The report from the American Enterprise Institute estimated that, under President Obama’s current strategy and military and diplomatic efforts, the terrorist groups could control “at least twice as much territory and population—in Iraq, Yemen, North Africa (especially Libya), the Sinai, and Syria—and with an army of regular and irregular fighters at least twice as large within two years.” Those safe havens would allow al Qaeda and the Islamic State (also known as ISIS or ISIL) to plot more attacks against the United States and the West.

“As these conditions worsen, al Qaeda, ISIS, or both will carry out a mass-casualty attack against the US: it is a question not of if, but rather of when,” the report said. “Even more worrisome is our assessment that, if we fail to stop the extremists from taking territory and undermining states like Pakistan, al Qaeda or ISIS will obtain weapons of mass destruction, and then it will be too late to act.” …

… The authors of the AEI report, including two counterterrorism experts, Frederick Kagan and Katherine Zimmerman, said that a retooled strategy to defeat terrorist groups would not require large deployments of hundreds of thousands of U.S. ground troops.

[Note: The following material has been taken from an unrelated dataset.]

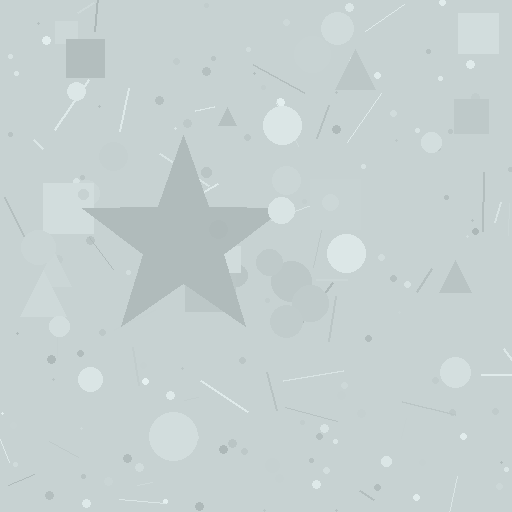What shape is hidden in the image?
A star is hidden in the image.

In fact, such a strategy would be “unnecessary and inadvisable,” they said, and should focus instead on training local partner forces to conduct counterinsurgency campaigns and work with civilian populations. U.S. forces employed a similar counterinsurgency strategy and achieved some success when they had a larger presence in Iraq and Afghanistan.

Still, the U.S. military will likely need thousands more boots on the ground—trainers, advisers, and, when necessary, combat troops—than Obama is currently advocating, they said.

“Insurgencies have a tendency to flare up repeatedly, even after being suppressed with all the skill at the command of the counterinsurgents, while civil wars are inherently generational conflicts,” the report said. “This fact might mean that the U.S. and its partners will have to leave sizable numbers of troops on the ground throughout the world, perhaps for decades, as we had to do following World War II and the Korean War.”